While a few Shopify shop-owners have elevated their concern with search engine optimization to an obsessive-compulsive disorder while waiting for their sales to pick up, the word is out that we can use the link element to tell search engines about duplicate content. The idea is that we don't want search engines to dilute the ranking of a product page among the many different URLs by which said page can be accessed. The dilution is further aggravated when a product belongs to many collections: the same content we see at /products/my-lovely-boyfriend-is-for-sale will be seen at /collections/SOME_COLLECTION/products/my-lovely-boyfriend-is-for-sale and /collections/SOME_OTHER_COLLECTION/products/my-lovely-boyfriend-is-for-sale. You get these last two URLs if you use the within filter in your collection and index templates. You can learn how to navigate within a collection by visiting Shopify's wiki.

We add a canonical link to a web page when we don't want it indexed. We don't want it indexed because we know the same content can be found somewhere else, and we use the canonical link to tell the spider where to find the one 'true' page, that is, the page we do want indexed, cherished and behold. For the sake of simplicity, the one true page for Shopify product pages is the one sitting under /products/MY-PRODUCT. You'll find at this URL the collection-agnostic landing page for your product.

In Shopify, adding a canonical link for product pages is very simple. Open theme.liquid and locate your head element. Anywhere between the opening and closing tag of the head element, paste this code:

{% if template == 'product' %}{% if collection %}
<link rel="canonical" href="{{ shop.url }}{{ product.url }}" />
{% endif %}{% endif %}

The noindex instruction

As a bonus question: what if you want to ask a spider to not index a webpage, yet have nothing else to offer in its place?

Shopify keeps the legs of well-behaved spiders off some of the content of your website by supplying a nice instruction booklet under SHOPNAME.myshopfy.com/robots.txt. The content of that file is:

# robots.txt file for www.shopify.com e-commerce engine
 
User-agent: *
Disallow: /admin
Disallow: /carts
Disallow: /orders
Sitemap: http://SHOPNAME.myshopify.com/sitemap.xml
 
User-agent: Nutch
Disallow: /

Shopify also tells the well-behaved spiders what to index in SHOPNAME.myshopfy.com/sitemap.xml. You have nothing to do here. It's all taken care of for you. Also, you can't edit robots.txt, and cannot easily provide an alternate sitemap — not sure why you would want to do that, but it needed to be said.

What if there are pages that you do not want spiders to get their legs on? For example, what if you don't want product-type collections to get indexed?

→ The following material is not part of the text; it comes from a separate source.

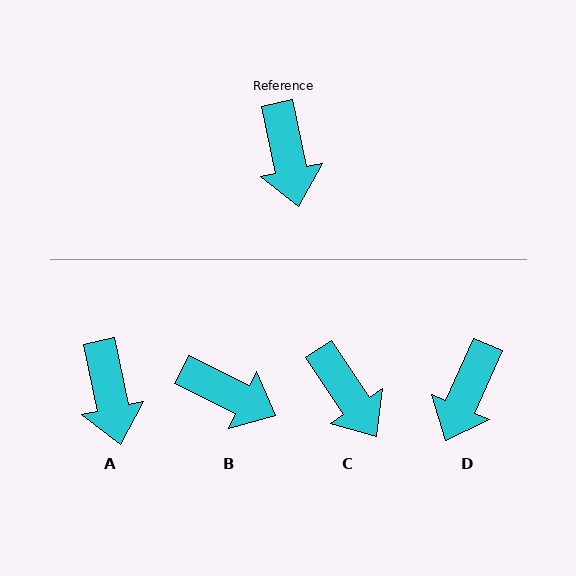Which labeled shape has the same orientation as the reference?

Answer: Open theme.liquid and locate your head element. Anywhere between the opening and closing tag of the head element, paste this code:

{% if template == 'collection' %}{% if collection.handle %}{% else %}
<meta name="robots" content="noindex,follow" />
<!-- instructs search engines not to index this page, but to follow links from the page -->
{% endif %}{% endif %}

How does that work? The collections that live under /collections/types?q=PRODUCT TYPE have no collection handle.